The Vidjil web application allows to run several RepSeq algorithms. Each RepSeq algorithm (selected by « process configuration », see above) has its own definition of what a clone is (or, more precisely a clonotype), how to output its sequence and how to assign a V(D)J designation. Knowing how clonotypes are defined is important to be aware of the potential biases that could affect your analysis.
How do you define a clonotype? How are gathered clonotypes?
Some RepSeq studies want to broadly cluster clonotypes to have a global view on the immune repertoire. One may want to focus on CDR3 on the amino-acid level, or on the nucleotide level. One also generally wants to correct technological artifacts (PCR, sequencing). On the contrary, when studying hypermutations in IGH recombinations, people want to know as precisely as possible differences between sequences, even when they occur for a single nucleotide in the V gene or elsewhere.
In vidjil-algo (Giraud, Salson, BMC Genomics 2014), sequences are gathered into a same clonotype as long as they share the same 50bp DNA sequence around the CDR3 sequence. In a first step, the algorithm has a quick heuristic which detects approximatively where the CDR3 lies and extracts a 50bp nucleotide sequence centered on that region. This region is called a window in vijdil-algo. When two sequences share the same window, they belong to the same clonotype. Therefore in vidjil-algo clonotypes are only defined based on the (conservative) exact match of a long DNA sequence. This explains why some small clonotypes can be seen around larger clonotypes: They may be due to artifacts that lead to different windows. However those small differences can also be due to a real biological process inside the cells. Therefore we let the user choose whether the clonotypes should be manually clustered or not -- and the choice may depend on the purpose of her study.

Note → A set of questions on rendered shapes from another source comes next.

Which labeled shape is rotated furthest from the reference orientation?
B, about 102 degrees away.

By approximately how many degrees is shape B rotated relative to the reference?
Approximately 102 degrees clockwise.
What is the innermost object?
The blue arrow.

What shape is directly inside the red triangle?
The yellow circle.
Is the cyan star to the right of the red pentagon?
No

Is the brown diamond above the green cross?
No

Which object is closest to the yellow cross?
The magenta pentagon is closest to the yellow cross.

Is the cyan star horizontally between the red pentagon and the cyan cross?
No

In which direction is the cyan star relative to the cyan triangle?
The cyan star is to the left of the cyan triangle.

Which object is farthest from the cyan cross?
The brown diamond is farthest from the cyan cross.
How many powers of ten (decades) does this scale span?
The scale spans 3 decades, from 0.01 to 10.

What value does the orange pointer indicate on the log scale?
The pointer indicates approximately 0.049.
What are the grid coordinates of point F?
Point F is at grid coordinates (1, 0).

In MiXCR, clonotypes are defined based on the amino-acid CDR3 sequence, on the V gene used and on the hypermutations. Other software may have other definitions, see also What is a clone ?.

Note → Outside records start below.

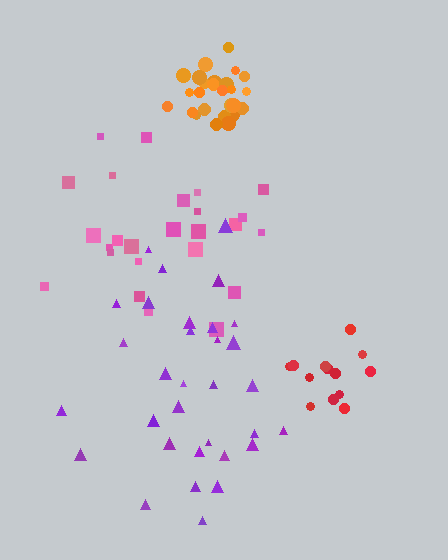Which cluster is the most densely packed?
Orange.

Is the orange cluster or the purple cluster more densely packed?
Orange.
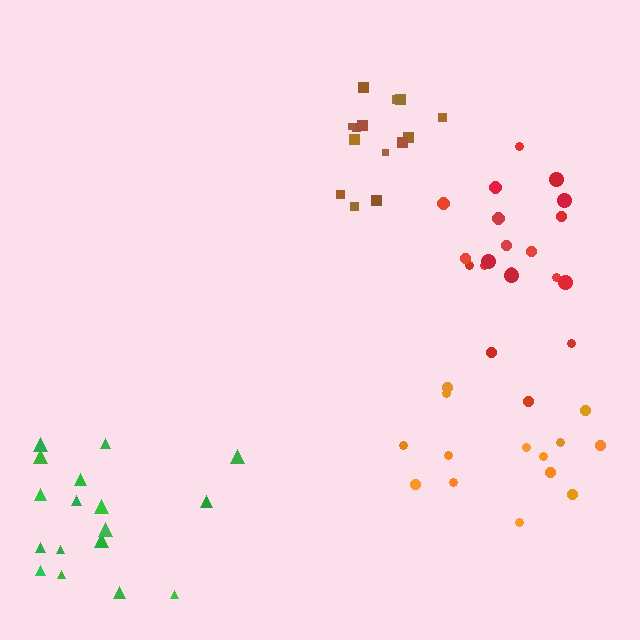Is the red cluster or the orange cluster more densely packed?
Red.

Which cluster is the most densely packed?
Brown.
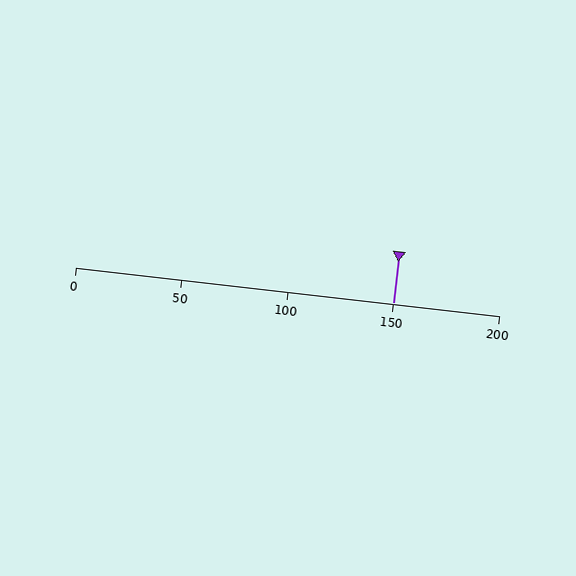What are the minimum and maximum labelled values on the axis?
The axis runs from 0 to 200.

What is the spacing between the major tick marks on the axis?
The major ticks are spaced 50 apart.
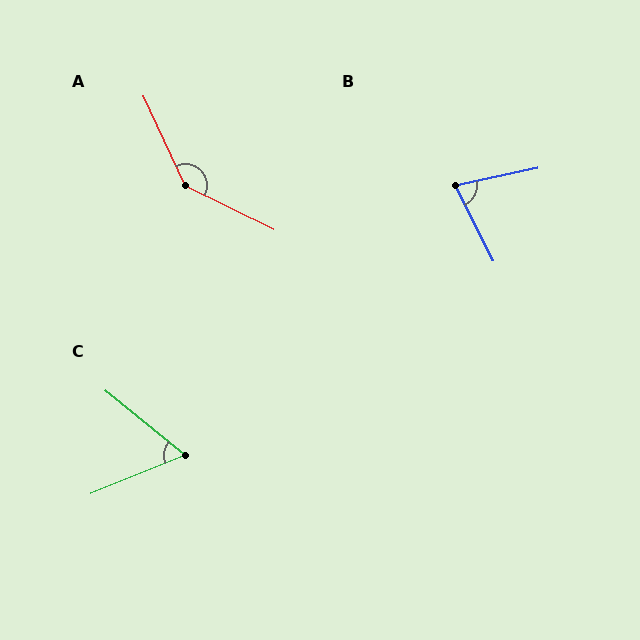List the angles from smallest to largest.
C (61°), B (76°), A (141°).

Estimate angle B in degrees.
Approximately 76 degrees.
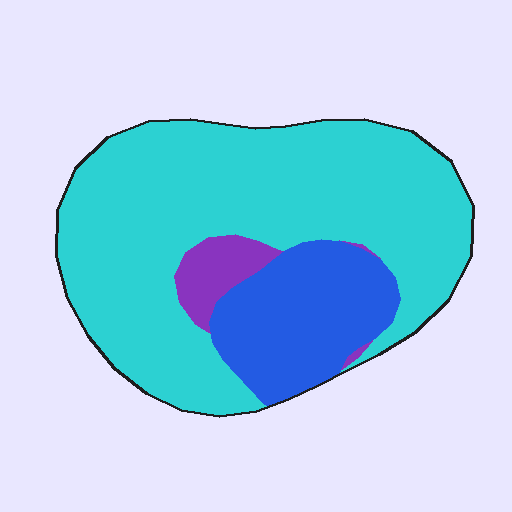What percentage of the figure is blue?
Blue covers 21% of the figure.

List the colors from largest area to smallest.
From largest to smallest: cyan, blue, purple.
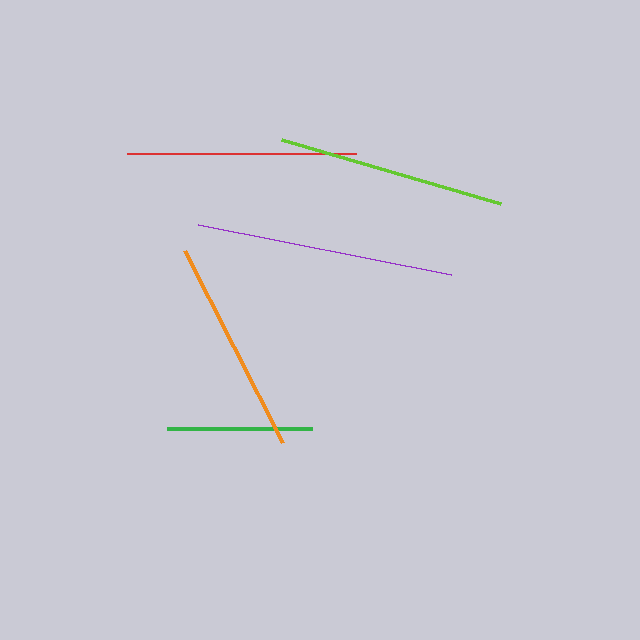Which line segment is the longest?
The purple line is the longest at approximately 258 pixels.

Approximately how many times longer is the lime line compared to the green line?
The lime line is approximately 1.6 times the length of the green line.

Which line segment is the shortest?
The green line is the shortest at approximately 145 pixels.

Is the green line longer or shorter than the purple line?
The purple line is longer than the green line.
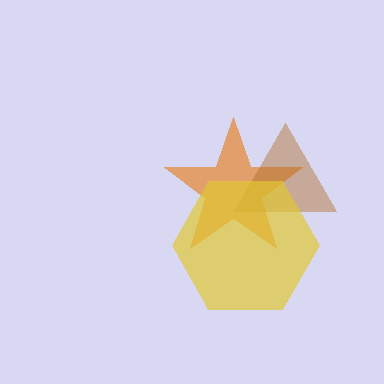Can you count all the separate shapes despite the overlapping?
Yes, there are 3 separate shapes.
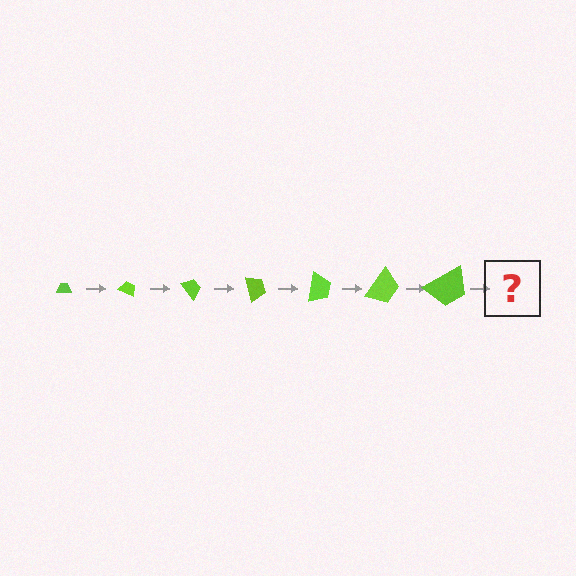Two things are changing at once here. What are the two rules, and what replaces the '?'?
The two rules are that the trapezoid grows larger each step and it rotates 25 degrees clockwise each step. The '?' should be a trapezoid, larger than the previous one and rotated 175 degrees clockwise from the start.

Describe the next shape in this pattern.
It should be a trapezoid, larger than the previous one and rotated 175 degrees clockwise from the start.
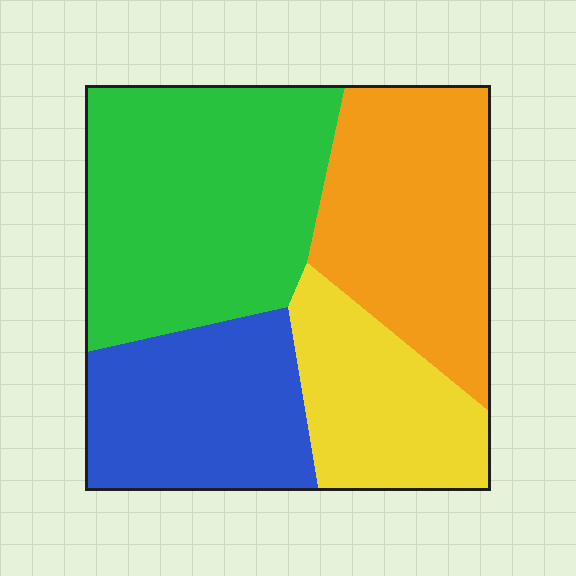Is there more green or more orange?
Green.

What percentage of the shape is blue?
Blue takes up about one fifth (1/5) of the shape.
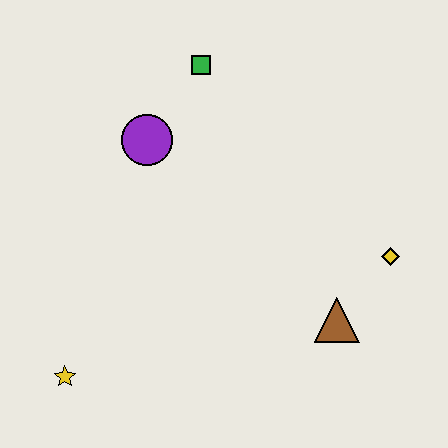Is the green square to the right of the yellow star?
Yes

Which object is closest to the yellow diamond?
The brown triangle is closest to the yellow diamond.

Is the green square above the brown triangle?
Yes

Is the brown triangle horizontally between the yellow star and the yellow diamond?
Yes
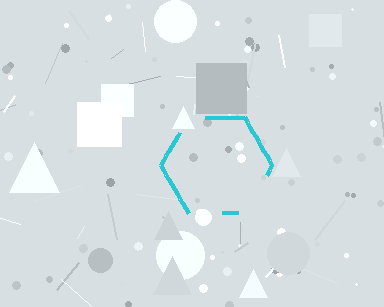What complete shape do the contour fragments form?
The contour fragments form a hexagon.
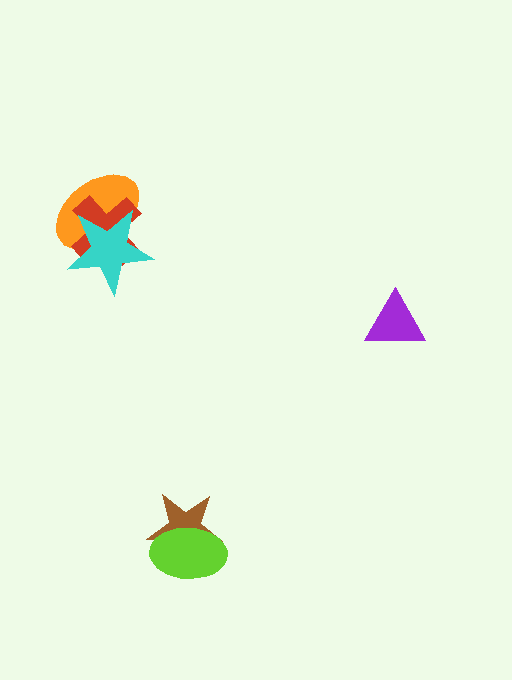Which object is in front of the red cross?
The cyan star is in front of the red cross.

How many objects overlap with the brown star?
1 object overlaps with the brown star.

What is the sequence displayed for each clonotype ?
The sequences displayed for each clonotype are not individual reads.
The clonotypes may gather thousands of reads, and all these reads can have
some differences. Depending on the sequencing technology, the reads
inside a clonotype can have different lengths or can be shifted,
especially in the case of overlapping paired-end sequencing. There can be also
some sequencing errors.
.vidjil file has to give one consensus sequence per clonotype, and
RepSeq algorithms have to deal with great care to these difference in
order not to gather reads from different clonotypes.

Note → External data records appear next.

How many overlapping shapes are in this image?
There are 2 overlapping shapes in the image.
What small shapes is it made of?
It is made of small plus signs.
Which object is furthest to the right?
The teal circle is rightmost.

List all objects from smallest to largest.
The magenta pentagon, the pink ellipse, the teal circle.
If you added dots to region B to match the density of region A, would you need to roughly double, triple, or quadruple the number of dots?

For vidjil-algo, it is required that the window centered on the CDR3 is exactly shared by all the reads. The other positions in the consensus sequence are guaranteed to be present in at least half of the reads. The consensus sequence can thus be shorter than some reads.
How are computed the V(D)J designations?
In vijdil-algo, V(D)J designations are computed after the clonotype clustering by dynamic programming, finding the most similar V (or 5') and J (or 3') gene, then trying to match a D gene. Note that the algorithm also detects some VDDJ or VDDDJ recombinations that may happen in the TRD locus. Some incomplete or unusual rearrangements (Dh/Jh, Dd2/Dd3, KDE-Intron, mixed TRA-TRD recombinations) are also detected.
Once clonotypes are selected, you can send their sequence to IMGT/V-QUEST and IgBlast by clicking on the links just above the sequence panel (bottom left). This opens another window/tab.
Why do some clonotypes not have V(D)J designations?
In a first step, vidjil-algo detects and cluster clonotypes that have significant similarities to both V and J regions. In a second step, vidjil-algo designates V, (D), and J genes on the clonotypes. Sequences without V(D)J designations are the ones that successfully went through the first step but not through the second step.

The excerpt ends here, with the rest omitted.